Bernard Guetta, la NSA et le souffle perdu (plus un ajout)

Le mot de décadence est connoté, je le sais. Il a été si souvent utilisé, au travers des temps historiques, par des vieux cons, que l’on peut hésiter à l’employer. Mais peut-être suis-je devenu, sans m’en rendre bien compte moi-même, un vieux con ? Chi lo sa ? C’est en tout cas ce mot qui m’est venu à l’esprit en écoutant voici un quart d’heure Bernard Guetta, sur France-Inter.

Guetta est un journaliste multicouronné, qui fait des éditos de politique étrangère chaque matin de la semaine. Il est bien rare que je tombe d’accord, mais je lui reconnais sans barguigner du talent, et un don vrai pour l’analyse comme pour la synthèse. Politiquement, je crois pouvoir dire qu’il n’est pas loin de ce que sont aux États-Unis les Démocrates. Pas de droite, pas vraiment de gauche non plus. Une sorte de social-démocrate ayant achevé la mue de rupture avec la tradition socialiste.

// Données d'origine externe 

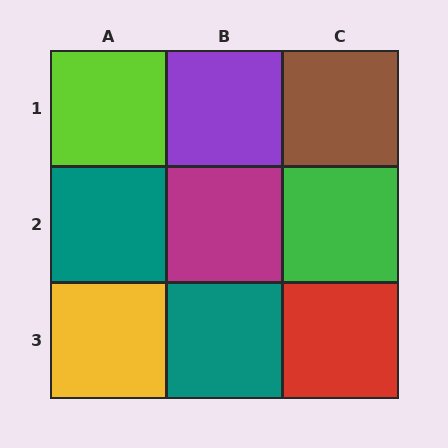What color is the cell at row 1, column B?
Purple.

Bon. Ce matin, Guetta parlait des écoutes de l’agence de renseignement américaine NSA. Des millions de conversations privées entre Français interceptées dans l’illégalité, pour la seule période 10 décembre 2012-8 janvier 2013. Et Guetta de commenter l’événement à sa manière habituelle, pondérée, raisonnable. Sauf qu’il déconnait à cent sous de l’heure, oubliant superbement le fait que des citoyens d’un pays officiellement libre sont sous la surveillance étroite d’un appareil étatique. Il ajoutait, sans doute pour aggraver son cas, que tous les pays font de même, et que seuls les moyens technologiques et financiers pouvaient expliquer les différences d’échelle entre disons les capacités d’espionnage du Malawi et celles des États-Unis. À en croire son propos, il y avait comme automaticité. Nulle politique. Aucun choix. Pas la moindre décision de qui que ce soit.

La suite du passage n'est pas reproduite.